We present the design and testing of a compact, low-cost stellar spectrometer developed for undergraduate and outreach applications. The instrument employs a 600 lines/mm diffraction grating, a CMOS monochrome sensor, and a 3D-printed mount integrated with reflecting telescopes. Calibration was performed using helium emission sources in the laboratory and Vega as a spectrophotometric standard, supported by a custom Python-based image-processing pipeline for wavelength calibration and spectral stacking. The spectrometer successfully recorded usable spectra of bright stars including Vega, Sirius, Procyon, Capella, and Betelgeuse, covering spectral types A through M. The results demonstrate that meaningful stellar spectroscopy can be achieved with accessible, low-cost equipment, providing a practical framework for student-led astronomical instrumentation projects.

Figures (8)

• Figure 1: Left: Skyris 236M CMOS monochrome sensor used for spectral imaging. Right: 11-inch Celestron CPC Deluxe 1100 HD telescope with computerized tracking, used for primary stellar observations.

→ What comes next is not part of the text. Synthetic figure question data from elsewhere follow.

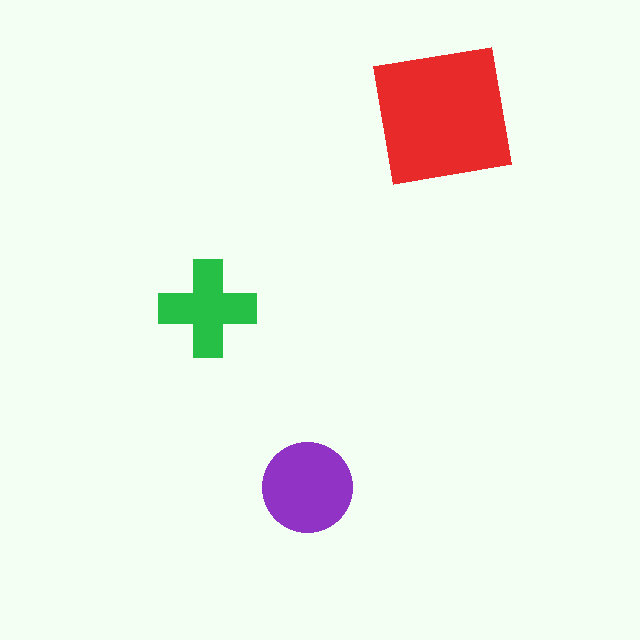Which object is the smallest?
The green cross.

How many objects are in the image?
There are 3 objects in the image.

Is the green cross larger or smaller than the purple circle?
Smaller.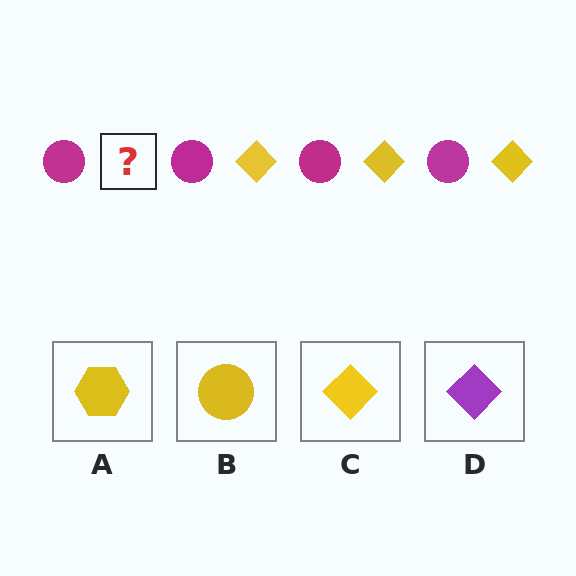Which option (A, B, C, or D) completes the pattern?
C.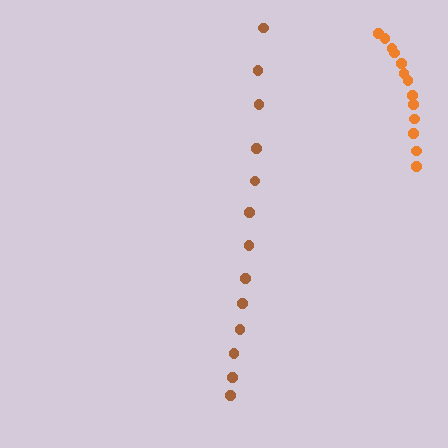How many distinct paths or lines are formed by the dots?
There are 2 distinct paths.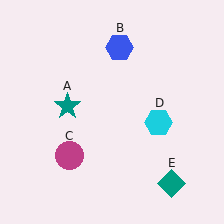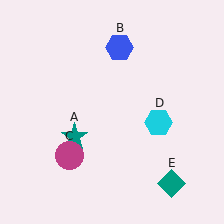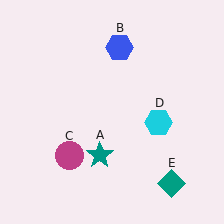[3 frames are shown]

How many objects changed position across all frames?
1 object changed position: teal star (object A).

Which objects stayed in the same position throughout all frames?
Blue hexagon (object B) and magenta circle (object C) and cyan hexagon (object D) and teal diamond (object E) remained stationary.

• Figure 2: Left: Ideal geometric alignment showing the diffraction grating, sensor position, and angular geometry for first-order diffraction. The distance $l$ between grating and sensor was optimized to capture the full visible spectrum. Right: 3D model of the custom 3D-printed spectrometer mount designed in SolidWorks. The mount securely holds the diffraction grating and CMOS sensor while interfacing with standard telescope eyepieces.
• Figure 3: Wavelength calibration using helium emission lines. The quadratic fit relates pixel position to wavelength, with residuals $<$1 nm across the visible range.
• Figure 4: Recorded Vega spectrum with the blue error bands representing standard deviations from stacked images, demonstrating the robustness of our data reduction pipeline.
• Figure 5: Identification of H-$\alpha$ and H-$\beta$ spectral markers in Vega observations. The algorithm identifies absorption line minima across multiple frames, enabling precise spectral alignment via $\chi^2$ minimization before stacking.